New items – like the bomb flower – can only be found in the depths.
Link can (generally) only collect Zonai devices on islands in the sky.
All are useful on the surface – and vice versa – and there are more meaningful examples I won't spoil here.
It feels so natural in the context of the game world that players may never even notice, but it's impressively balanced to ensure players never get stuck in one place and the surprises keep coming.
TOYING WITH TIME
Looking back on Breath of the Wild, fans have criticised how it chose to tell its story.
Memories you find in that world fill you in on a great war that happened 100 years ago.
That hasn't changed dramatically in Tears of the Kingdom.
I won't spoil anything here, but the story goes to some weird and wonderful places.
Frustratingly, those memories don't play in order.
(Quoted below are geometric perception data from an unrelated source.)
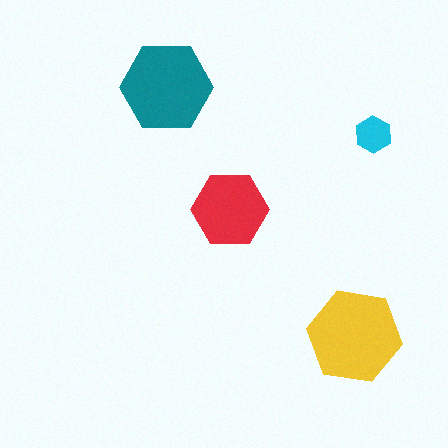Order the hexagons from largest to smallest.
the yellow one, the teal one, the red one, the cyan one.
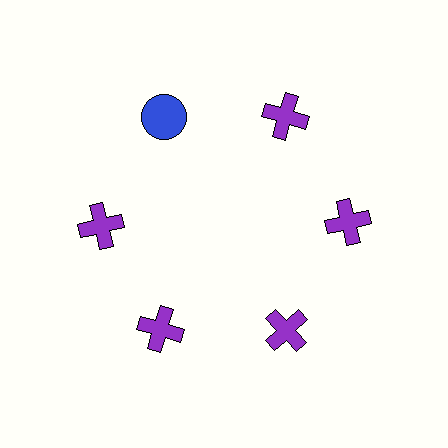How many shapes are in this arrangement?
There are 6 shapes arranged in a ring pattern.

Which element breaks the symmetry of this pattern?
The blue circle at roughly the 11 o'clock position breaks the symmetry. All other shapes are purple crosses.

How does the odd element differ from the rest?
It differs in both color (blue instead of purple) and shape (circle instead of cross).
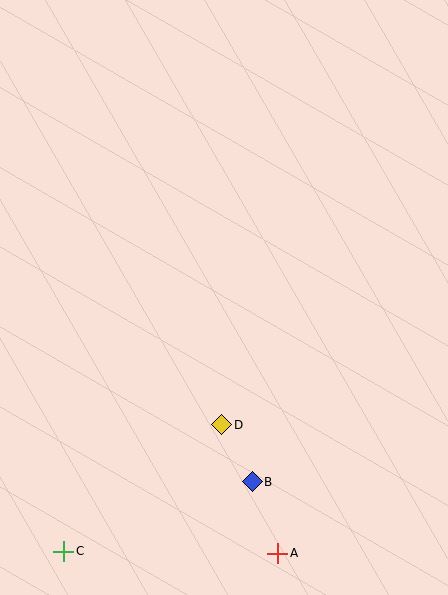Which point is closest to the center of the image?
Point D at (222, 425) is closest to the center.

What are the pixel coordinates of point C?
Point C is at (64, 551).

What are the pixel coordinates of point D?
Point D is at (222, 425).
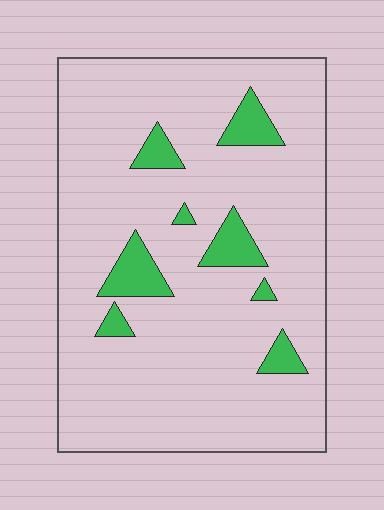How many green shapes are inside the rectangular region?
8.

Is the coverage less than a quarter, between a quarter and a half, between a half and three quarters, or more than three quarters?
Less than a quarter.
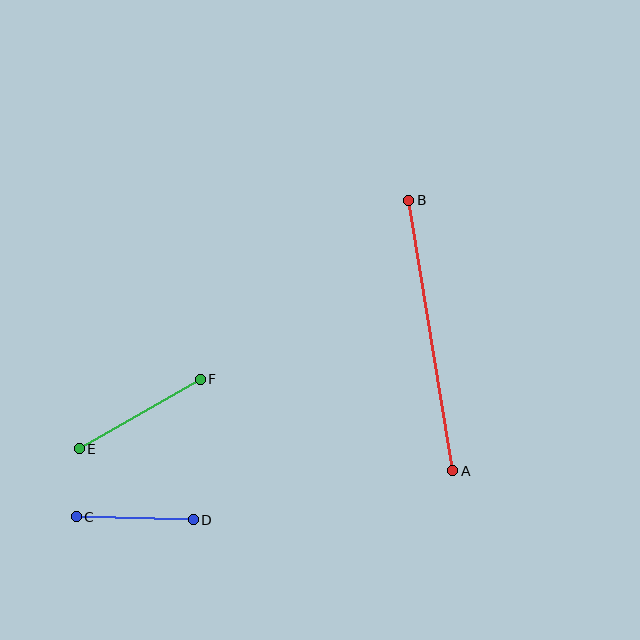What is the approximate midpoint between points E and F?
The midpoint is at approximately (140, 414) pixels.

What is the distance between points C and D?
The distance is approximately 117 pixels.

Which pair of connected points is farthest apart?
Points A and B are farthest apart.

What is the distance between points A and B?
The distance is approximately 274 pixels.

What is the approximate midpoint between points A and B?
The midpoint is at approximately (431, 336) pixels.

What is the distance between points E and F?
The distance is approximately 140 pixels.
If, like me, you find them wildly out of order, important moments don't land quite the same way.
What's better, is the balance the game's director Hidemaro Fijibayashi has struck between old school Zelda staples and 'breaking the conventions' of a franchise that's 37 years young.
Dungeons are back and they are executed brilliantly.
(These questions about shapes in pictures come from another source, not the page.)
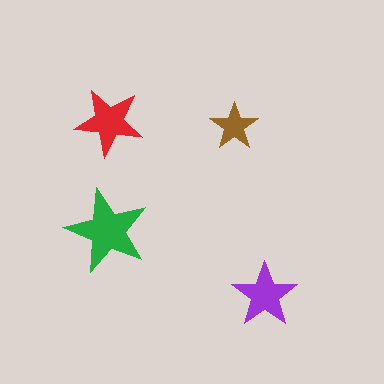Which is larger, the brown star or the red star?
The red one.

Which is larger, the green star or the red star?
The green one.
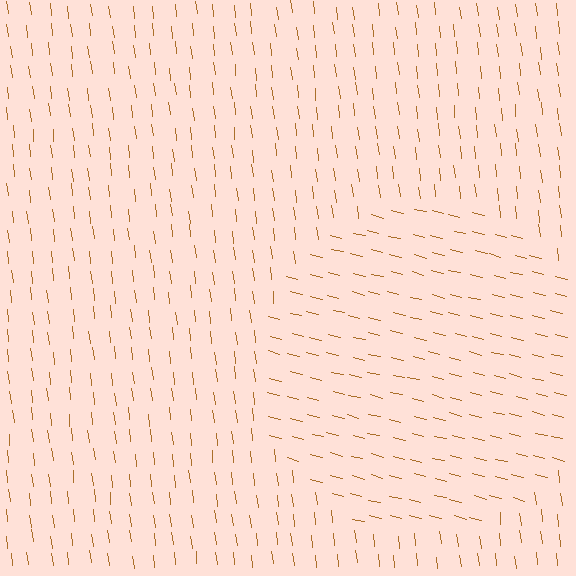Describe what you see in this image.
The image is filled with small brown line segments. A circle region in the image has lines oriented differently from the surrounding lines, creating a visible texture boundary.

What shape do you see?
I see a circle.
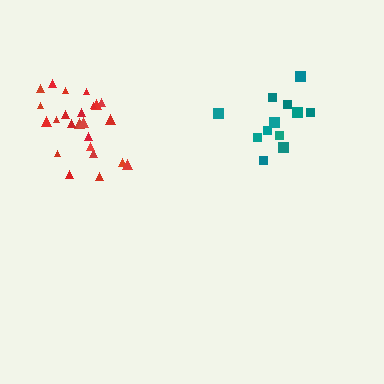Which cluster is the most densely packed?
Red.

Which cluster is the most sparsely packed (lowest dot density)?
Teal.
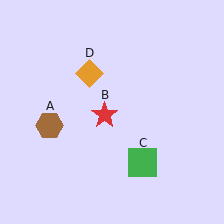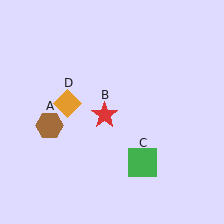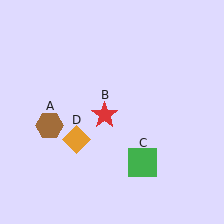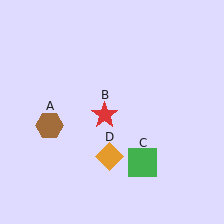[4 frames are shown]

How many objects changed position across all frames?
1 object changed position: orange diamond (object D).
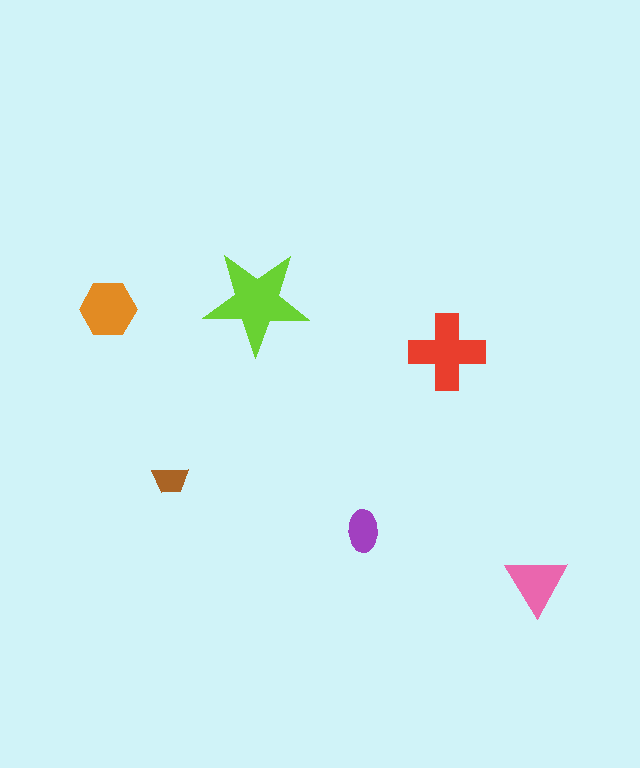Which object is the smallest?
The brown trapezoid.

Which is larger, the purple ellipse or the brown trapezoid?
The purple ellipse.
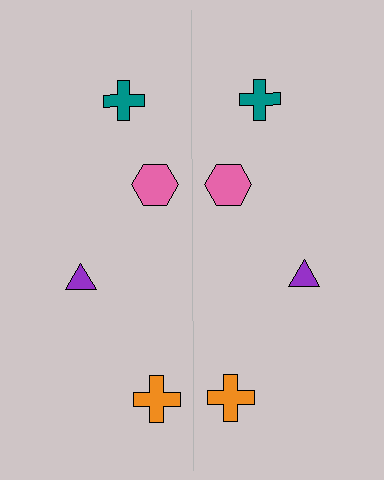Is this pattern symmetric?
Yes, this pattern has bilateral (reflection) symmetry.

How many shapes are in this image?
There are 8 shapes in this image.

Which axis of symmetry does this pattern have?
The pattern has a vertical axis of symmetry running through the center of the image.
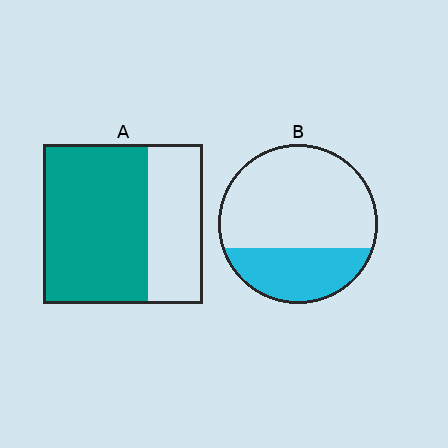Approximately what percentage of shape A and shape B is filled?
A is approximately 65% and B is approximately 30%.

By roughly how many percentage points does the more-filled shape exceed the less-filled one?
By roughly 35 percentage points (A over B).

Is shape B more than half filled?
No.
After more than an hour launching higher into the sky with the help of the Rito warrior Tulin, I thought, 'oh cool, this must be a dungeon integrated into the world. I must be close to the final boss'. Then I dove into a floating hurricane, landed on a flying ship and the words 'Wind Temple' appeared on screen.
Ecstatic does not do my five-second fist pump justice.
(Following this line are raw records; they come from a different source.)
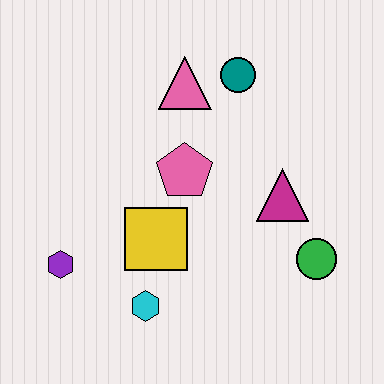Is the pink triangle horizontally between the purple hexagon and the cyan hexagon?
No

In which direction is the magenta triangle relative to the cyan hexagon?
The magenta triangle is to the right of the cyan hexagon.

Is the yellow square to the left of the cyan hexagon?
No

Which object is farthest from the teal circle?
The purple hexagon is farthest from the teal circle.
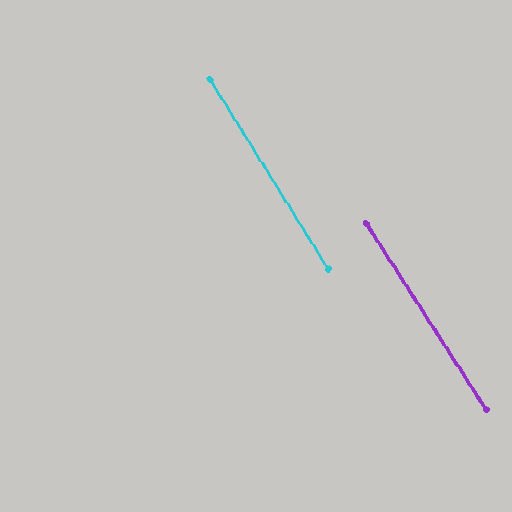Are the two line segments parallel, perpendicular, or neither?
Parallel — their directions differ by only 0.7°.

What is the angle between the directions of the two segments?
Approximately 1 degree.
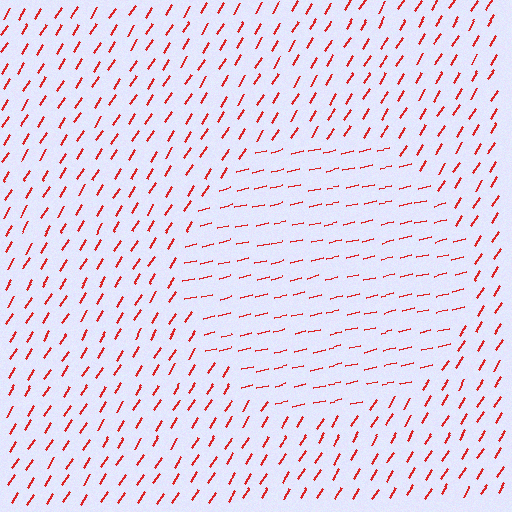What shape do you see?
I see a circle.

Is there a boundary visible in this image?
Yes, there is a texture boundary formed by a change in line orientation.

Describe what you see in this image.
The image is filled with small red line segments. A circle region in the image has lines oriented differently from the surrounding lines, creating a visible texture boundary.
Lleyton Hewitt wishes he could have yelled 'C'MON' like I did at that moment.
And the bosses – wow.
Not all are created equal, but the best rival some of the series' all time greats.
I loved Breath of the Wild and – while they suited the story – four Divine Beasts that all looked similar and featured four versions of the same boss left a little to be desired.
Tears of the Kingdom does not have the same problem.
However, somewhat bizarrely, at the end of its first four dungeons, a variation of the exact same cutscene plays. It wears pretty thin over time and is an odd decision in a game that throws original idea after idea at players.
BUILD IT AND THEY WILL COME
Link's ability to build and pilot vehicles has been central to selling Tears of the Kingdom.
But the fact that it's getting a mention this late in my review says something.
TikTok and YouTube will run wild with videos of players' craziest creations for months but, outside of hopping between sky islands and navigating gloom infested sections of the depths, they're rarely necessary.
'Ultrahand' – one of Link's four new abilities – comes into its own within Shrines.
The puzzles hidden within also make great use of the 'Recall' ability (which rewinds an object's momentum) and 'Ascend', which Link uses to swim to the top of surfaces above him.
All are at their best when challenges demand they're used in unison; not to mention critical in exploring Hyrule.
My runaway favourite ability is 'Fuse'.
It starts simply enough. Combine a rock and a stick to create a club that can break a boulder.
You can have fun fusing two spears into a wildly impractical weapon twice the size of Link or to a shield to an explosive barrel that will devastate the enemy that hits it but keep Link safe.
But by the end of the game, if you're not combining the right weapons and item, you won't pack enough of a punch to best the toughest enemies.
Yes, the Master Sword still 'breaks'. Weapon durability is back.
I actually liked being forced to gather and try new weapons in Breath of the Wild when older ones broke, and it remains a licence to experiment in Tears of the Kingdom.
SHOULD YOU BUY IT?
The Legend of Zelda: Tears of the Kingdom is something special.
It is better than Breath of the Wild with a bigger world, more to do and a grander story.
The freedom to create weapons, vehicles and solutions to puzzles is unlike anything I've ever experienced and the physics which underpin it all remain sensationally sound.
I would have paid $500 for The Legend of Zelda: Tears of the Kingdom. More, in fact.
Hyrule feels real and it's a world I don't want to leave.
After dozens of hours completing the game's story, I can't wait to spend dozens more completing every side quest, collecting every item and finding (almost) every Korok.